Pedida pena de morte para único terrorista sobrevivente de Beslan
O Ministério Público russo pediu hoje a morte para o único terrorista sobrevivente do comando que atacou e fez reféns numa escola em Beslan, em Setembro de 2004, apesar da moratória à pena capital vigente desde 1996.
"Peço ao Supremo Tribunal da Ossétia do Norte para condenar Nur Pachi Kulaiev à pena de morte, pela participação no ataque à escola em Beslan", declarou o Procurador-Geral adjunto.
Nikolai Chepel precisou que o arguido, presente numa jaula, foi um simples executor.
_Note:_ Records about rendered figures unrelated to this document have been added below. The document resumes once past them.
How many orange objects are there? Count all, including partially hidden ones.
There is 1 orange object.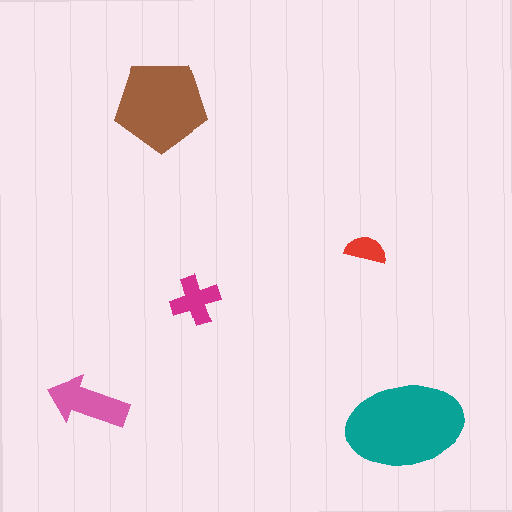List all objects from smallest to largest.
The red semicircle, the magenta cross, the pink arrow, the brown pentagon, the teal ellipse.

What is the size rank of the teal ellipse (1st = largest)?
1st.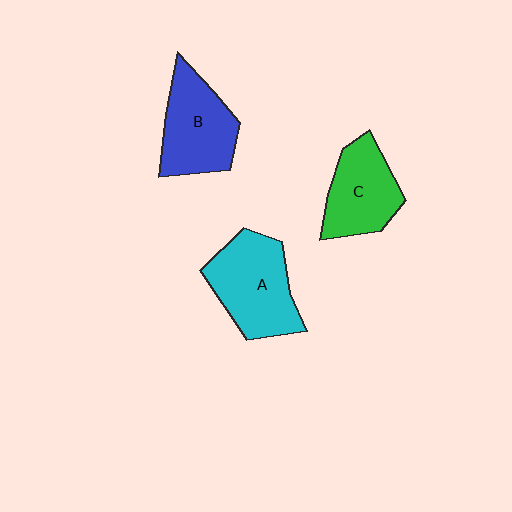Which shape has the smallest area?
Shape C (green).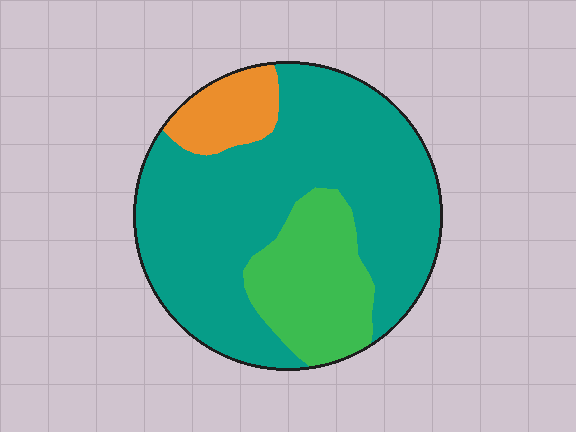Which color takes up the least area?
Orange, at roughly 10%.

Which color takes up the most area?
Teal, at roughly 70%.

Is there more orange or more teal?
Teal.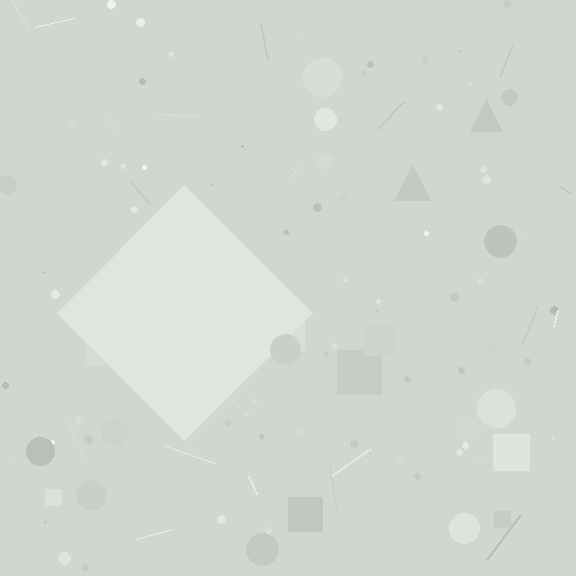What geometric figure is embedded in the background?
A diamond is embedded in the background.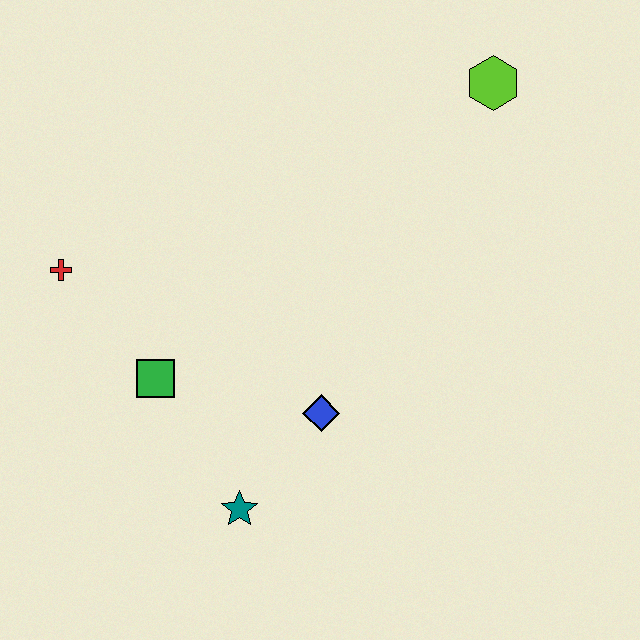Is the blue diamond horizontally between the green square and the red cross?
No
Mas explicou: "São justamente estes executores que fazem funcionar a maquinaria infernal" do terrorismo.
Kulaiev, tchetcheno, 25 anos, foi - segundo as autoridades russas - o único sobrevivente do comando organizado pelo islamita Chamil Basaiev que atacou a escola de Beslan (Ossétia do Norte) e fez 1.128 reféns a 01 de Setembro de 2004. Ao fim de 53 horas de drama, tinham morrido 331 pessoas, das quais 186 crianças, sem contar com 31 terroristas.
O julgamento de Kulaiev está a decorrer desde 17 de Maio de 2005 no Supremo Tribunal da Ossétia do Norte, sendo o arguido acusado de "terrorismo", "homicídio", "sequestro" e "rebelião".
O Procurador-Geral adjunto pediu para este caso o levantamento da moratória à pena de morte vigente desde a adesão da Rússia ao Conselho da Europa, para "dissuadir quantos queiram enveredar pela senda do terrorismo".
Todavia, uma decisão do Tribunal Constitucional russo de 2001 proíbe as sentenças de morte, pelo que Kulaiev deverá ser condenado a prisão perpétua.
No decurso do processo, o arguido começou por se declarar culpado, mas depois alterou o depoimento, afirmando estar a ser confundido com um irmão.
Familiares das vítimas consideraram que no banco dos réus não se devia sentar apenas Kulaiev mas também os membros da célula de crise russa, nomeadamente os chefes dos serviços secretos, devido à condução fatídica dos acontecimentos.
O Ministério Público sublinhou que o processo não incide na tomada de reféns, mas num terrorista.
Reagindo, Ella Kessaieva, presidente da organização "Voz de Beslan", anunciou uma "greve da fome ilimitada" até ser revelado quem deu a ordem para lançar as granadas incendiárias que mataram muitas das crianças no interior da escola.